Saya (Hartono Ahmad Jaiz) lihat Ulil Abshar Abdalla tampak lebih bandel/ tahan banting dibanding dedengkot nyeleneh angkatan lama seperti Abdurrahman Wahid dan Nurcholish Madjid. Satu contoh, dua tokoh yang fahamnya pluralisme agama  --menyejajarkan Islam dengan agama-agama lain— itu dalam diskusi di Gedung Pers Kebon Sirih Jakarta, April 1985 tampak tegang dan marah-marah hanya karena seorang penanya mengemukakan bahwa terjemahan Nurcholish Majid “Tiada tuhan (t kecil) selain Tuhan (T besar)” adalah terjemahan yang haram. Dua orang itu (Nurcholish dan Gus Dur) sewot, berkata keras dan membalik-balikkan ucapan kepada penanya. Sebaliknya, kini, Ulil Abshar Abdalla, ketika dalam diskusi/ debat di Al-Azhar Jakarta Mei 2002 dengan saya, dan di Masjid Kampus UGM (Universitas Gajah Mada) Jogjakarta Ramadhan 1423H/ 17 November 2002M (sehari sebelum tulisan Ulil muncul di Kompas), ternyata Ulil tidak segrogi Nurcholish atau Abdurrahman Wahid. Padahal, di Jogjakarta itu saya berkata keras, menegaskan bahwa Ulil memakai cara Nicollo Machiavelli yang dikenal menghalalkan segala cara, bahkan cara Iblis. Tidak kalah sengitnya, Isma’il Yusanto menekankan agar Ulil Abshar Abdalla kembali ke Islam yang benar sebelum dirinya mati nggluntung.[5]
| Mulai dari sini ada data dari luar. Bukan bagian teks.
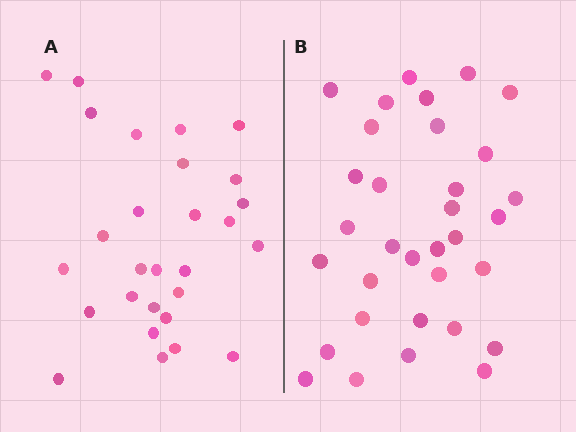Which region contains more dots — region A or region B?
Region B (the right region) has more dots.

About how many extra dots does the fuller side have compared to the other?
Region B has about 5 more dots than region A.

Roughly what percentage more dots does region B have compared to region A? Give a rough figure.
About 20% more.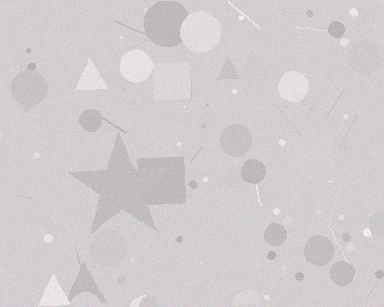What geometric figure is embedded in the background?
A star is embedded in the background.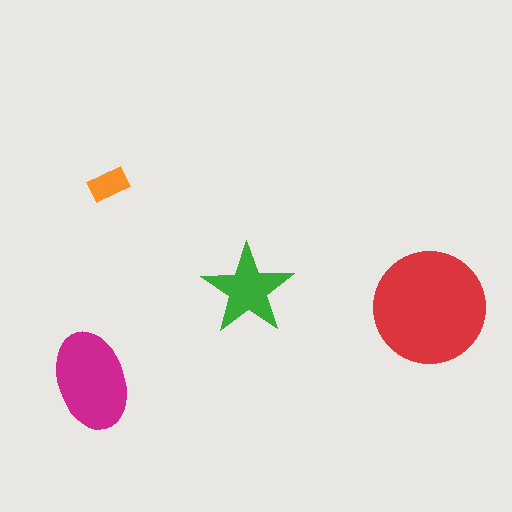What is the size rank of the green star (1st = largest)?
3rd.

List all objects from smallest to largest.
The orange rectangle, the green star, the magenta ellipse, the red circle.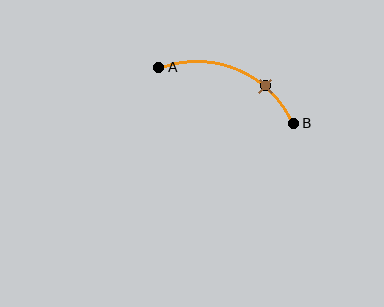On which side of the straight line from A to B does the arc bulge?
The arc bulges above the straight line connecting A and B.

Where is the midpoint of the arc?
The arc midpoint is the point on the curve farthest from the straight line joining A and B. It sits above that line.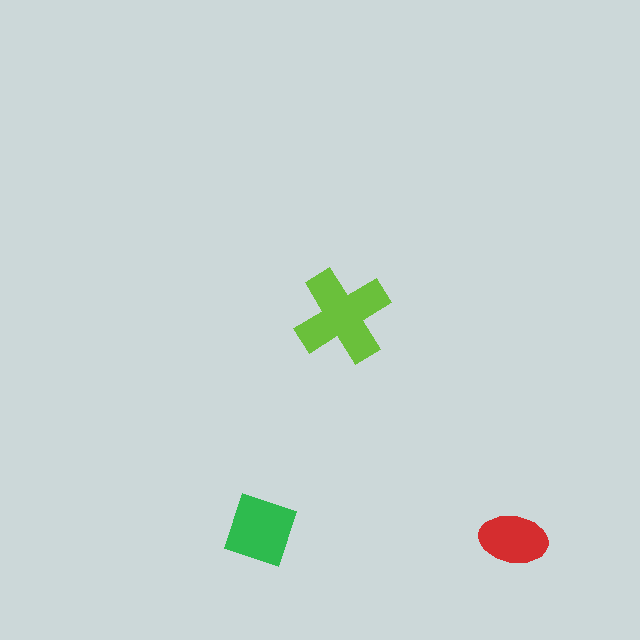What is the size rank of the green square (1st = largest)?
2nd.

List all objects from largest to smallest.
The lime cross, the green square, the red ellipse.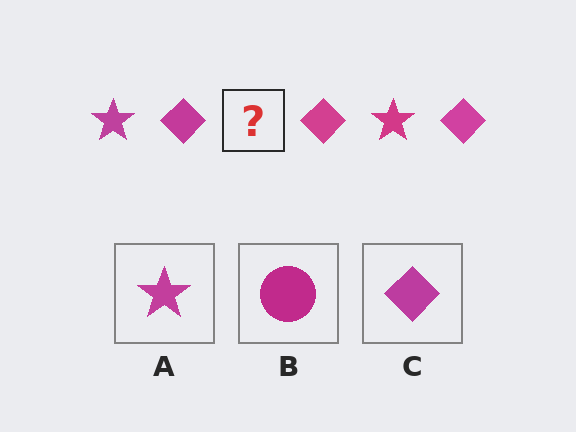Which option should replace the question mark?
Option A.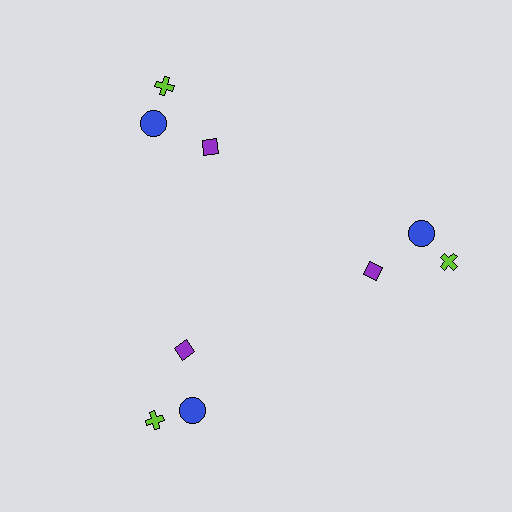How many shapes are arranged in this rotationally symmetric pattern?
There are 9 shapes, arranged in 3 groups of 3.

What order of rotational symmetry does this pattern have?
This pattern has 3-fold rotational symmetry.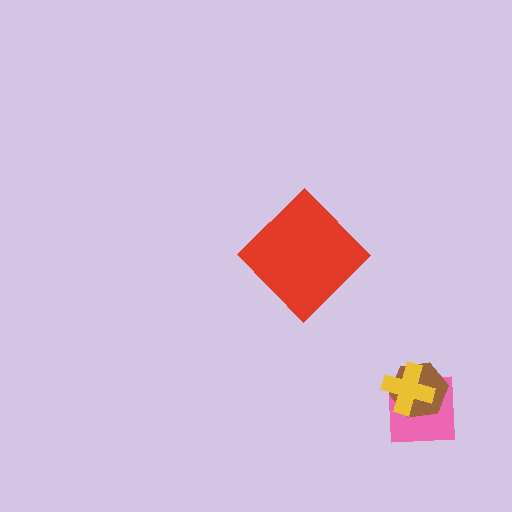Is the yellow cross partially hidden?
No, no other shape covers it.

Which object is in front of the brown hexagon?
The yellow cross is in front of the brown hexagon.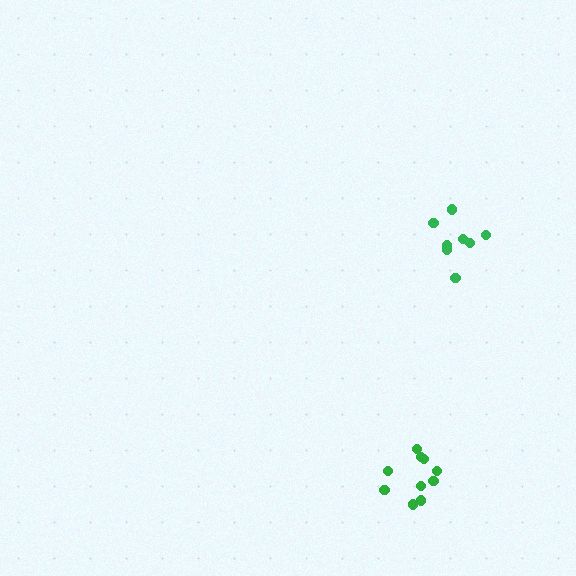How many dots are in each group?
Group 1: 10 dots, Group 2: 8 dots (18 total).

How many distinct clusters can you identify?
There are 2 distinct clusters.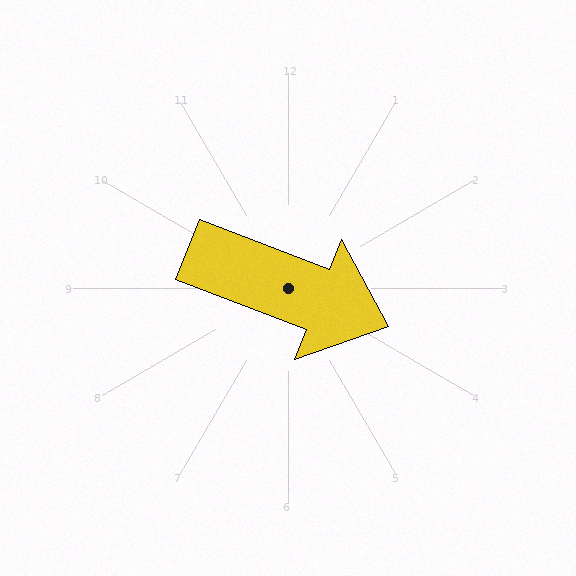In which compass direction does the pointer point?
East.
Ungkapan yang drastis sudah dihujankan kepada Ulil dari berbagai pihak. Namun dia hanya kadang tampak mengkeret sedikit lalu tegar lagi. Berbeda dengan dua tokoh yang tersebut di atas. Seperti Nurcholish Madjid, begitu dihajar oleh Media Dakwah akhir 1992 dan 1993, sampai-sampai dia sakit dan harus dibawa tetirah (istilah Jawa, digunakan untuk anak kecil yang sakit-sakitan lalu dibawa ke tempat lain, misalnya ke neneknya agar berganti suasana dan cepat sembuh, menurut Aru Saif Asadullah, teman Ridwan Saidi tokoh Betawi) ke pegunungan Dieng Jawa Tengah oleh rekan-rekan pendukungnya saat itu. Di samping itu para pendukungnya, sejadi-jadinya secara maksimal membelanya, misalnya Dawam Rahardjo, sampai di aneka kesempatan dipakainya untuk membela Nurcholish Madjid. Entah itu syukuran lulusnya Azyumardi Azra dari Univbersitas Columbia Amerika, entah itu sebagai utusan ICMI (Ikatan Cendekiawan Muslim se-Indonesia) ke cabangnya di London untuk kawasan Eropa dan sebagainya. Dawam Rahardjo secara bicara duga-duga tapi sangat bersemangat membela Nurcholish, bicara sejadi-jadinya. Intinya, membenarkan Nurcholish Madjid dan menyalahkan serta menjelekkan pengkritiknya. Pembelaan yang seperti itu barangkali saja mengakibatkan orang yang dibela yaitu Nurcholish Madjid tambah kencang tegangannya, hingga Nurcholish Madjid tega mencaci Hartono Ahmad Jaiz sebagai wartawan tengik. (Lihat di Buku Aliran dan Paham Sesat di Indonesia, 2002).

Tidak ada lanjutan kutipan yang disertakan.